Maximum a posteriori estimation

Maximum a posteriori (MAP) estimation is a form of approximate posterior inference. It uses the mode as a point estimate of the posterior distribution, \[\begin{aligned} \mathbf{z}_\text{MAP} &= \arg \max_\mathbf{z} p(\mathbf{z} \mid \mathbf{x})\\ &= \arg \max_\mathbf{z} \log p(\mathbf{z} \mid \mathbf{x}).\end{aligned}\] In practice, we work with logarithms of densities to avoid numerical underflow issues (Murphy, 2012).

The MAP estimate is the most likely configuration of the hidden patterns \(\mathbf{z}\) under the model. However, we cannot directly solve this optimization problem because the posterior is typically intractable. To circumvent this, we use Bayes’ rule to optimize over the joint density, \[\begin{aligned} \mathbf{z}_\text{MAP} &= \arg \max_\mathbf{z} \log p(\mathbf{z} \mid \mathbf{x})\\ &= \arg \max_\mathbf{z} \log p(\mathbf{x}, \mathbf{z}).\end{aligned}\] This is valid because \[\begin{aligned} \log p(\mathbf{z} \mid \mathbf{x}) &= \log p(\mathbf{x}, \mathbf{z}) - \log p(\mathbf{x})\\ &= \log p(\mathbf{x}, \mathbf{z}) - \text{constant in terms of } \mathbf{z}.\end{aligned}\] MAP estimation includes the common scenario of maximum likelihood estimation as a special case, \[\begin{aligned} \mathbf{z}_\text{MAP} &= \arg \max_\mathbf{z} p(\mathbf{x}, \mathbf{z})\\ &= \arg \max_\mathbf{z} p(\mathbf{x}\mid \mathbf{z}),\end{aligned}\] where the prior \(p(\mathbf{z})\) is flat, placing uniform probability over all values \(\mathbf{z}\) supports. Placing a nonuniform prior can be thought of as regularizing the estimation, penalizing values away from maximizing the likelihood, which can lead to overfitting. For example, a normal prior or Laplace prior on \(\mathbf{z}\) corresponds to \(\ell_2\) penalization, also known as ridge regression, and \(\ell_1\) penalization, also known as the LASSO.

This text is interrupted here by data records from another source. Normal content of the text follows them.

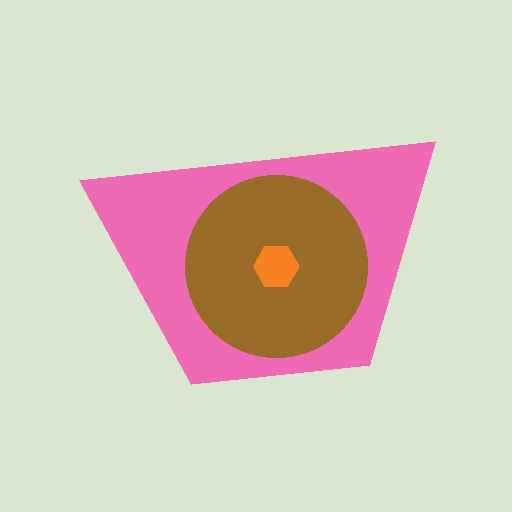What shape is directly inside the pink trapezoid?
The brown circle.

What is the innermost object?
The orange hexagon.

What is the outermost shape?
The pink trapezoid.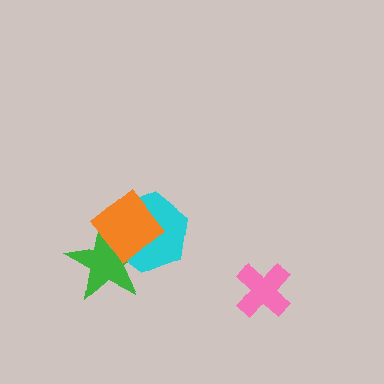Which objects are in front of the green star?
2 objects cover part of the green star: the cyan hexagon and the orange diamond.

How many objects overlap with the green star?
2 objects overlap with the green star.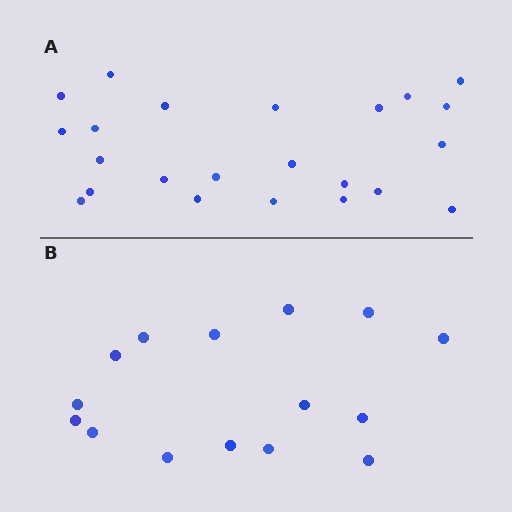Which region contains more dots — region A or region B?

Maximum likelihood is also known as minimizing the cross entropy, where for a data set \(\mathbf{x}=\{x_n\}\), \[\begin{aligned} \mathbf{z}_\text{MAP} &= \arg \max_\mathbf{z} \log p(\mathbf{x}\mid \mathbf{z}) \\ &= \arg \max_\mathbf{z} \sum_{n=1}^N \log p(x_n\mid \mathbf{z}) \\ &= \arg \min_\mathbf{z} -\frac{1}{N}\sum_{n=1}^N \log p(x_n\mid \mathbf{z}).\end{aligned}\] The last expression can be thought of as an approximation to the cross entropy between the true data distribution and \(p(\mathbf{x}\mid \mathbf{z})\), using a set of \(N\) data points.

Gradient descent

To find the MAP estimate of the latent variables \(\mathbf{z}\), we simply calculate the gradient of the log joint density \[\begin{aligned} \nabla_\mathbf{z} \log p(\mathbf{x}, \mathbf{z})\end{aligned}\] and follow it to a (local) optima. Edward uses automatic differentiation, specifically with TensorFlow’s computational graphs, making this gradient computation both simple and efficient to distribute.

Implementation

Note: These details are outdated since Edward v1.1.3.

In Edward, we view MAP estimation as a special case of \(KL(q\|p)\) minimization, where the variational distribution is a point mass (delta function) distribution. This makes explicit the additional assumptions underlying MAP estimation from the viewpoint of variational inference: namely, it approximates the posterior using a point to summarize the full distribution.

class MAP(VariationalInference):
  def __init__(self, latent_vars, data=None, model_wrapper=None):
    ...
    super(MAP, self).__init__(latent_vars, data, model_wrapper)

  def build_loss(self):
    x = self.data
    z = {key: rv.sample([1]) for key, rv in six.iteritems(self.latent_vars)}
    self.loss = tf.squeeze(self.model_wrapper.log_prob(x, z))
    return -self.loss

The MAP class inherits from VariationalInference and initializes a point mass as the variational distribution. It requires defining only one method: build_loss(), which implicitly specifies the gradient of the log joint. TensorFlow’s automatic differentiation will apply to z, thus backpropagating (applying the chain rule of differentiation) to compute the gradient of the objective.

There is a nuance here. TensorFlow’s optimizers are configured to minimize an objective function. So the gradient is set to be the negative of the log density’s gradient.

References

Murphy, K. P. (2012). Machine learning: A probabilistic perspective. MIT Press.